Mais cela peut-il vraiment les intéresser?
«Dans l’hôtellerie, il faudrait une loi imposant aux hôteliers de prendre un quota de stages rémunérés. L’Etat doit agir sur ce chantier, mais toutes les parties prenantes devraient d’abord se réunir, y compris la CGEM», suggère Zelmate. Dans le secteur du BTP, les chances de décrocher un stage sont beaucoup plus faibles. Les chantiers sont souvent éloignés du siège, parfois dans des zones reculées, ce qui nécessite des frais de transport, de logement, d’assurance… «Malheureusement, la prise en charge des stagiaires n’est pas prévue dans les contrats spéciaux de formation. Nous continuons à militer pour cela», regrette un responsable de la FNBTP. La mesure pourrait éventuellement encourager les entreprises à prendre plus de stagiaires dont beaucoup finissent par abandonner leur stage faute de moyens. Le secteur, sorti de son euphorie après la crise de 2008, ne recrute plus à tour de bras. Ses besoins en profils sont aujourd’hui plus orientés qualité. Mais elle se fait de plus en plus rare.
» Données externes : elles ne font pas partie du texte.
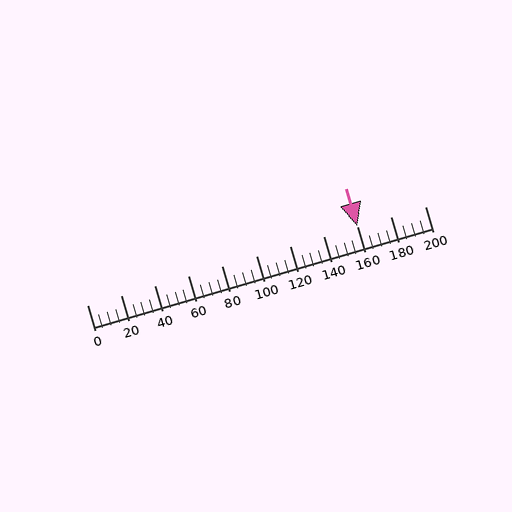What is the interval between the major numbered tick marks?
The major tick marks are spaced 20 units apart.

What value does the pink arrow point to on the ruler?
The pink arrow points to approximately 160.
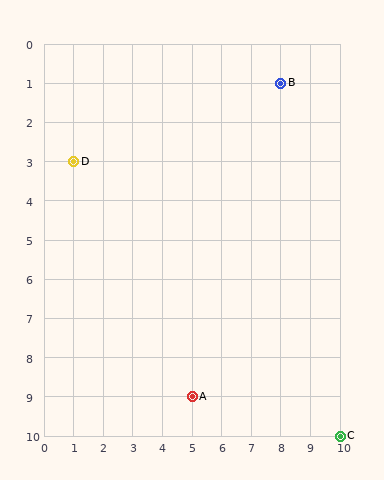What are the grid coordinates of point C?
Point C is at grid coordinates (10, 10).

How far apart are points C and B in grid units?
Points C and B are 2 columns and 9 rows apart (about 9.2 grid units diagonally).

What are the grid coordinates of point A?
Point A is at grid coordinates (5, 9).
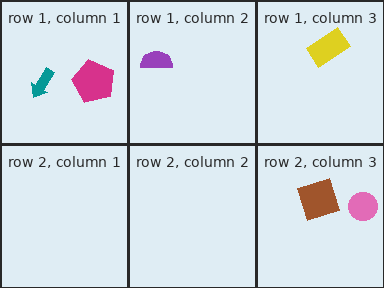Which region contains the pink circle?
The row 2, column 3 region.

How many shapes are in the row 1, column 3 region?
1.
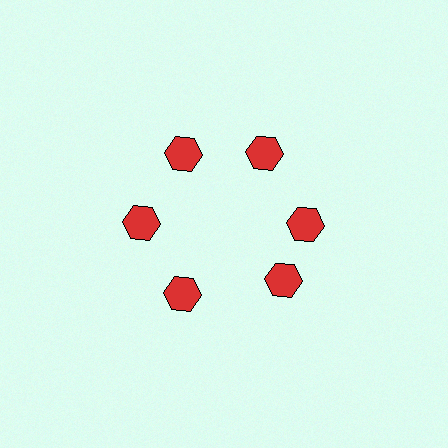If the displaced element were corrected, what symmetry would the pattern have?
It would have 6-fold rotational symmetry — the pattern would map onto itself every 60 degrees.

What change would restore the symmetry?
The symmetry would be restored by rotating it back into even spacing with its neighbors so that all 6 hexagons sit at equal angles and equal distance from the center.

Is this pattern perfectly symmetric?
No. The 6 red hexagons are arranged in a ring, but one element near the 5 o'clock position is rotated out of alignment along the ring, breaking the 6-fold rotational symmetry.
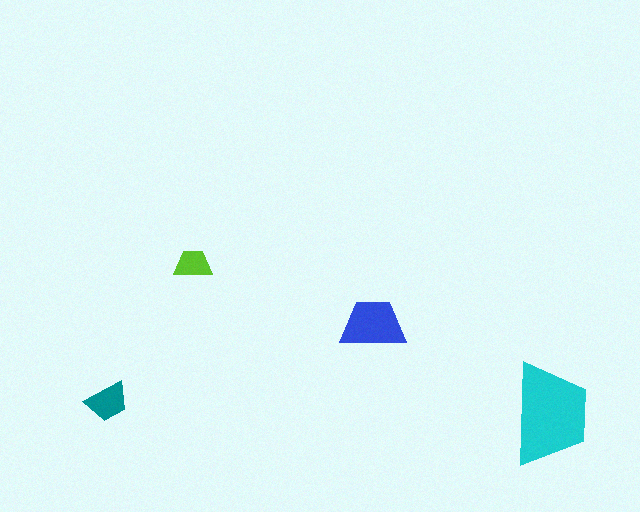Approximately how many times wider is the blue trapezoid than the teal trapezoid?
About 1.5 times wider.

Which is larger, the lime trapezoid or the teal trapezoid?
The teal one.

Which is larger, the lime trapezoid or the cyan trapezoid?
The cyan one.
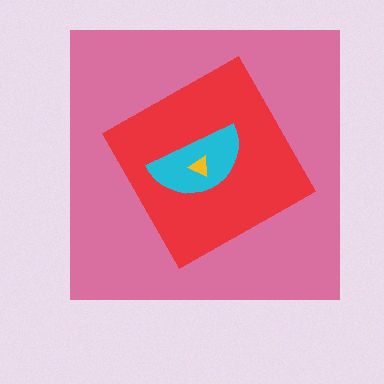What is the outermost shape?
The pink square.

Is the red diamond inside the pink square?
Yes.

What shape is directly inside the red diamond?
The cyan semicircle.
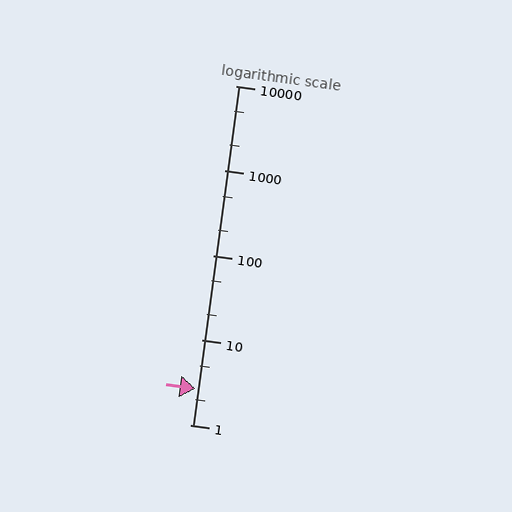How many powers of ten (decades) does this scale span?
The scale spans 4 decades, from 1 to 10000.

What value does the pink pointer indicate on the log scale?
The pointer indicates approximately 2.7.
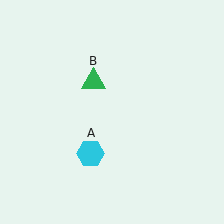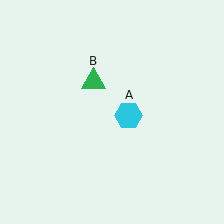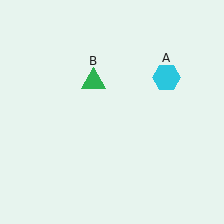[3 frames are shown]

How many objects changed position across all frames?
1 object changed position: cyan hexagon (object A).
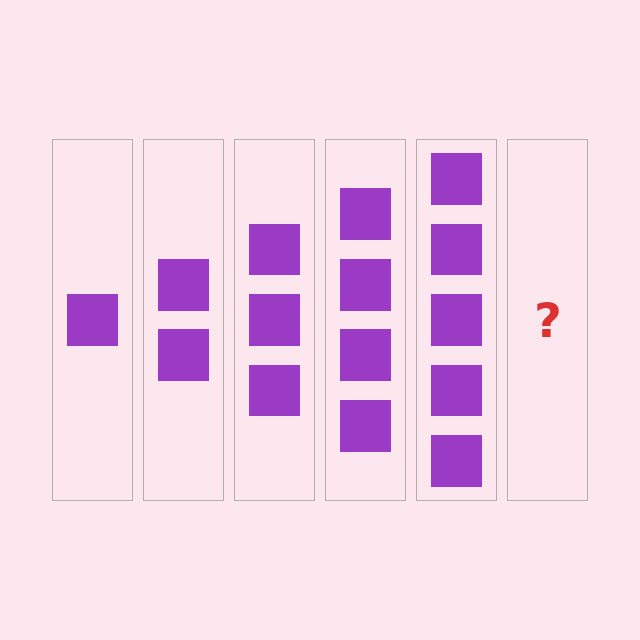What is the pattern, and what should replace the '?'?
The pattern is that each step adds one more square. The '?' should be 6 squares.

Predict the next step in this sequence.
The next step is 6 squares.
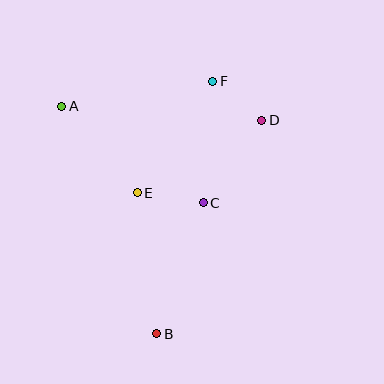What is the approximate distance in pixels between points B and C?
The distance between B and C is approximately 139 pixels.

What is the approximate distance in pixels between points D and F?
The distance between D and F is approximately 63 pixels.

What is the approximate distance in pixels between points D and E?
The distance between D and E is approximately 144 pixels.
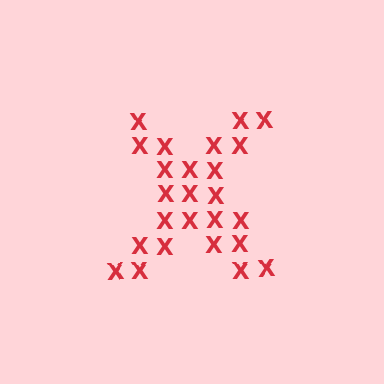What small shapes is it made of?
It is made of small letter X's.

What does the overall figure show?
The overall figure shows the letter X.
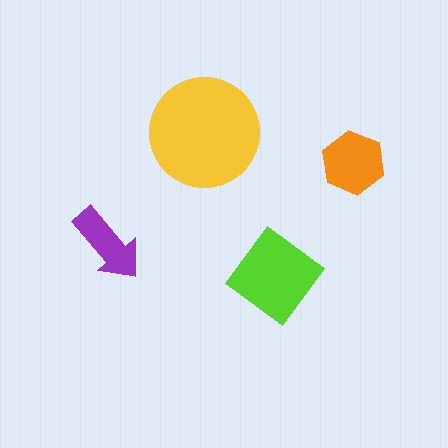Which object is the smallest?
The purple arrow.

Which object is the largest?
The yellow circle.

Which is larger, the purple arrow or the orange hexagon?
The orange hexagon.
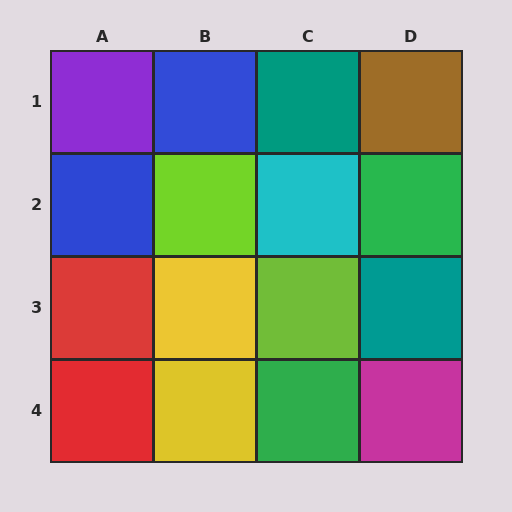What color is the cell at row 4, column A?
Red.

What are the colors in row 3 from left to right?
Red, yellow, lime, teal.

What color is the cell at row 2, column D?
Green.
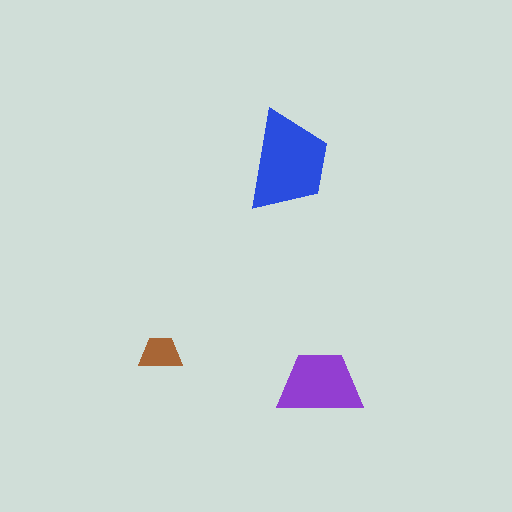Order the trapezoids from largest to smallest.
the blue one, the purple one, the brown one.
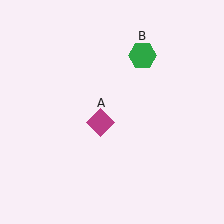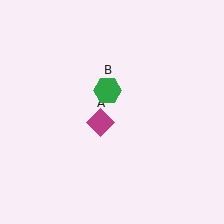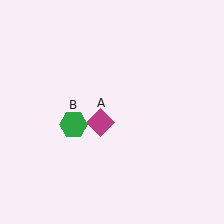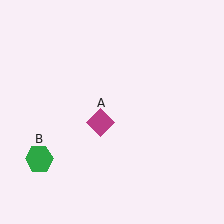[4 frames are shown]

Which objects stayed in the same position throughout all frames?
Magenta diamond (object A) remained stationary.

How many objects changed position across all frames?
1 object changed position: green hexagon (object B).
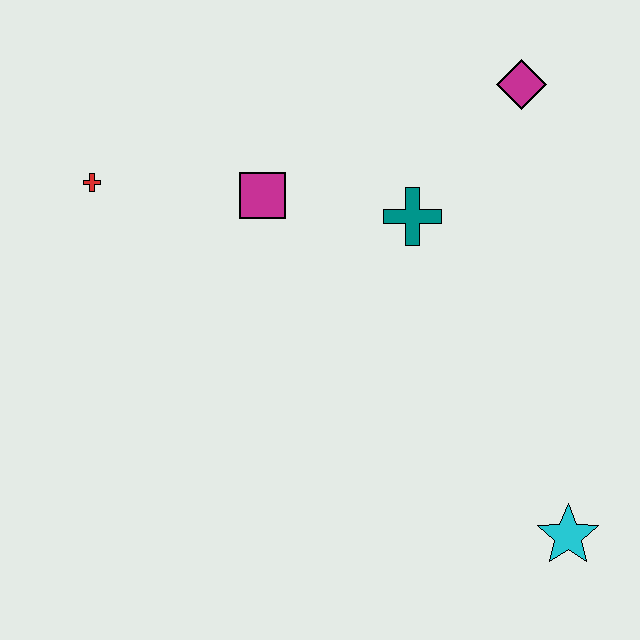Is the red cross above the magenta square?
Yes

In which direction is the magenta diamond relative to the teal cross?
The magenta diamond is above the teal cross.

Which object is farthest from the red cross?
The cyan star is farthest from the red cross.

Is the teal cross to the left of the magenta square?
No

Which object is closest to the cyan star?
The teal cross is closest to the cyan star.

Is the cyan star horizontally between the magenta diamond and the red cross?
No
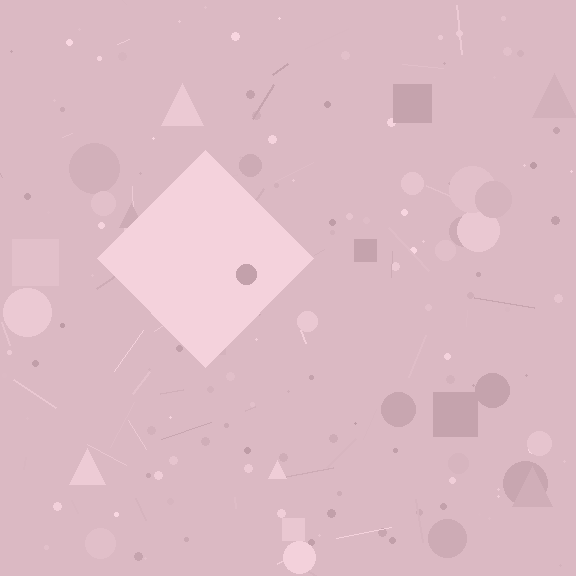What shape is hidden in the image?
A diamond is hidden in the image.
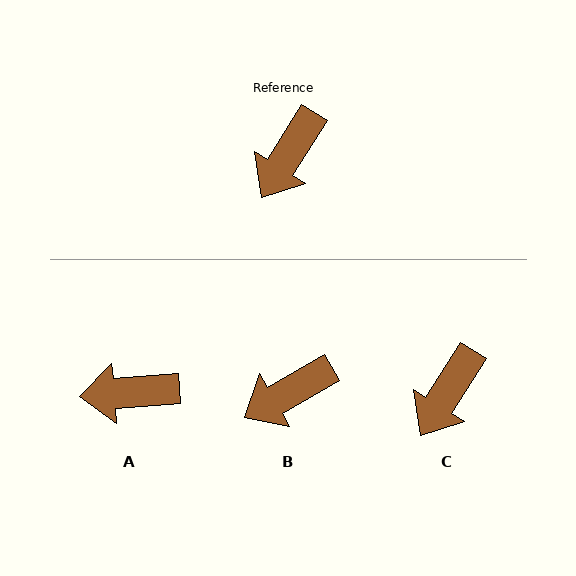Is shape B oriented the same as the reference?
No, it is off by about 28 degrees.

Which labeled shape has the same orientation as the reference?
C.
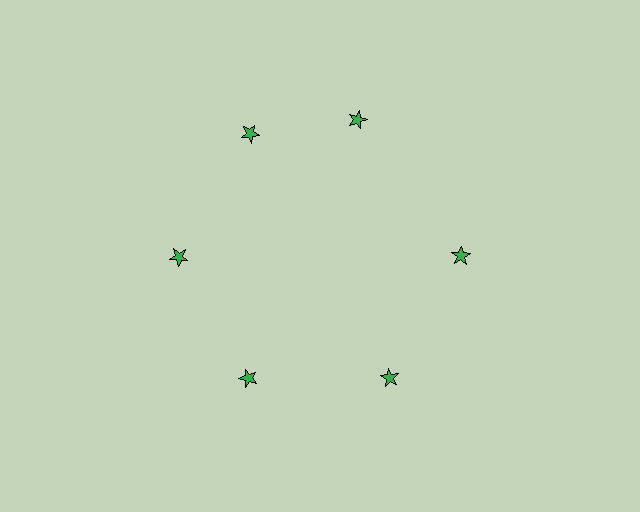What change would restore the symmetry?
The symmetry would be restored by rotating it back into even spacing with its neighbors so that all 6 stars sit at equal angles and equal distance from the center.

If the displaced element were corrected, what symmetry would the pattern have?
It would have 6-fold rotational symmetry — the pattern would map onto itself every 60 degrees.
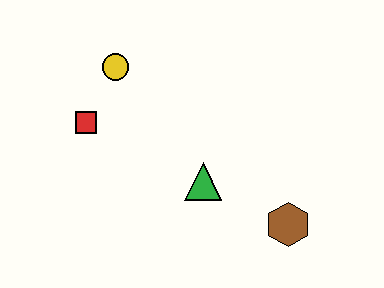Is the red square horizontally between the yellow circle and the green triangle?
No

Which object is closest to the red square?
The yellow circle is closest to the red square.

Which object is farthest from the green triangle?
The yellow circle is farthest from the green triangle.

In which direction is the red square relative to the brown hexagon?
The red square is to the left of the brown hexagon.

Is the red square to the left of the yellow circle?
Yes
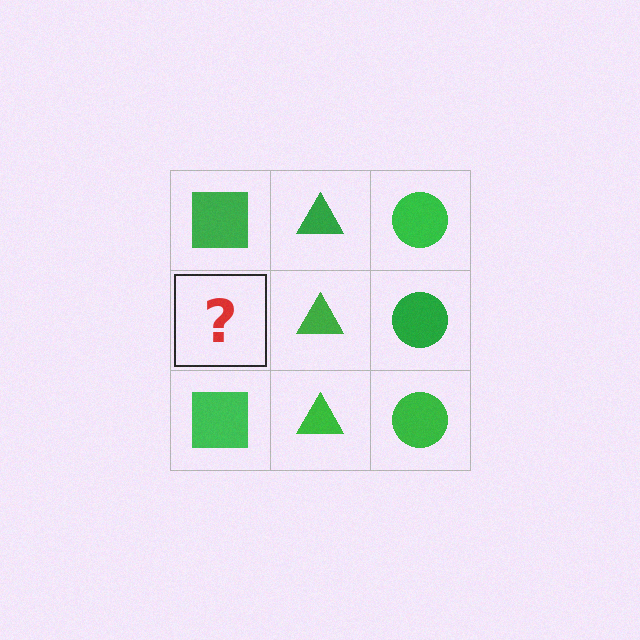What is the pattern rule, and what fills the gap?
The rule is that each column has a consistent shape. The gap should be filled with a green square.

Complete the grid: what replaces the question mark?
The question mark should be replaced with a green square.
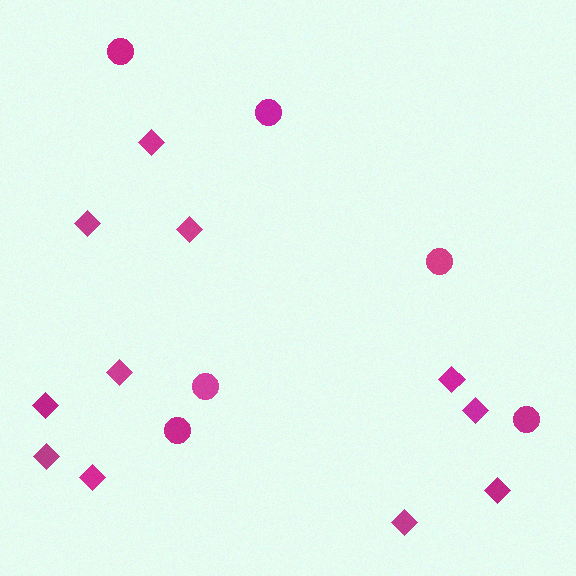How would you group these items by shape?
There are 2 groups: one group of diamonds (11) and one group of circles (6).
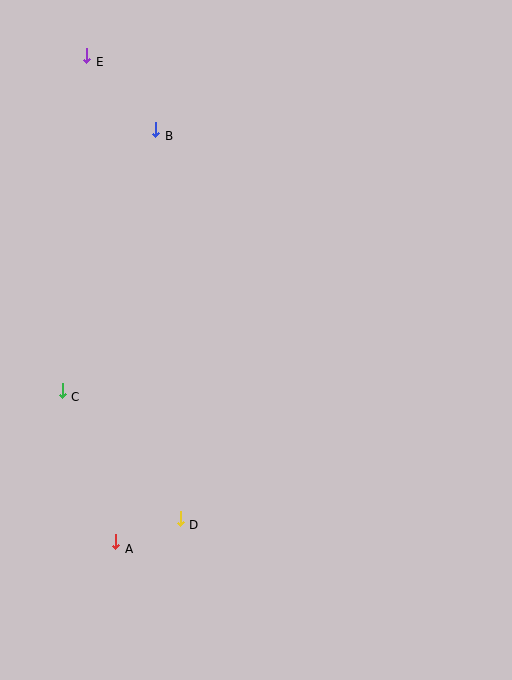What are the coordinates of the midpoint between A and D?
The midpoint between A and D is at (148, 537).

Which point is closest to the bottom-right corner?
Point D is closest to the bottom-right corner.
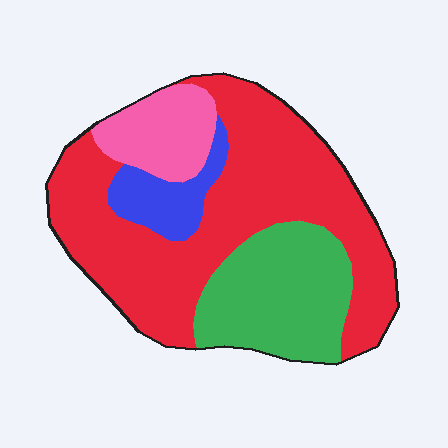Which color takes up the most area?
Red, at roughly 55%.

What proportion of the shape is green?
Green covers 24% of the shape.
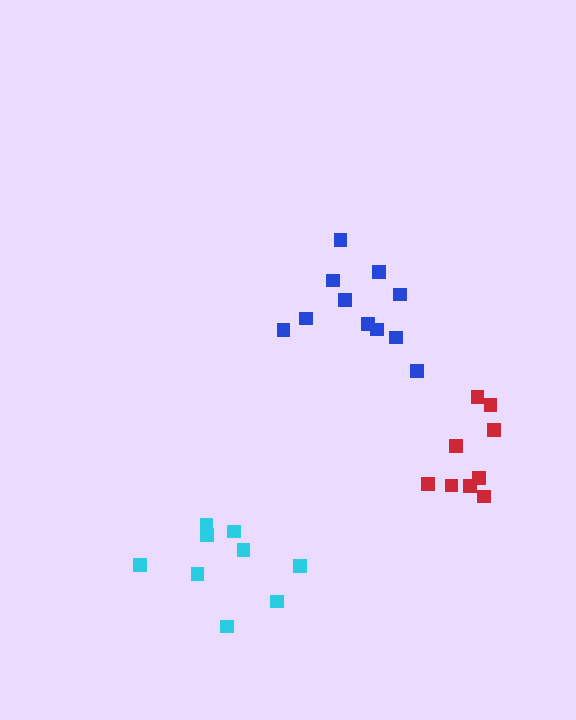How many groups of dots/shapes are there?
There are 3 groups.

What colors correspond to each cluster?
The clusters are colored: blue, red, cyan.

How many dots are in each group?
Group 1: 11 dots, Group 2: 10 dots, Group 3: 9 dots (30 total).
«Les instituts de formation dans les métiers du BTP ne sont pas suffisamment équipés en matériel nécessaire à l’apprentissage pratique. Le seul établissement qui fait figure d’exception est celui qui ouvre cette année à Settat», relève un professionnel du BTP.
L’Office, pour sa part, défend son bilan. Découpage des programmes, enrichissement des ressources documentaires, révision de l’ingénierie de formation et de l’organisation des examens, généralisation des bilans de compétences pour les formateurs dont les recrutements sont devenus plus sélectifs (près de 80% sont des bac+4 et des ingénieurs), implication des professionnels, certification de cursus… De nombreux efforts ont été consentis pour relever le niveau. Une dizaine de Centres de développement des compétences (CDC) pour la veille pédagogique et le perfectionnement des formateurs (estimés à 6.231) ont également été créés. Le nombre de modules détaillés, lui, est passé de 124 en 2001/2002 à 5.294 en 2013-2014. L’ensemble de ces actions a valu à l’Office de nombreuses distinctions à l’échelle régionale, mais cela ne semble pas suffire…
Les jeunes plus demandeurs
Aguichés par l’opportunité d’intégrer rapidement le marché de l’emploi, les jeunes sont très demandeurs des formations proposées par l’OFPPT.
Les candidatures ne cessent de grimper. Elles sont passées de 171.800 en 2002/2003, à près de 500.000 en 2013-2014. Quelque 30% des nouveaux bacheliers s’orientent actuellement vers l’OFPPT qui reçoit en moyenne 3 demandes pour une place disponible. Environ 30% à 40% de ce flux disposent d’une mention «bien».
La formation professionnelle, jadis boudée par les élèves et les parents qui craignaient un «déclassement social», attire de plus en plus. D’autant plus qu’elle garantit des taux d’insertion allant de 75% à 100%, selon les filières. Avec le baccalauréat professionnel qui démarre cette année et les passerelles offertes avec l’université, les jeunes seront plus nombreux à l’intégrer, encore faut-il que la formation offerte soit mise à niveau.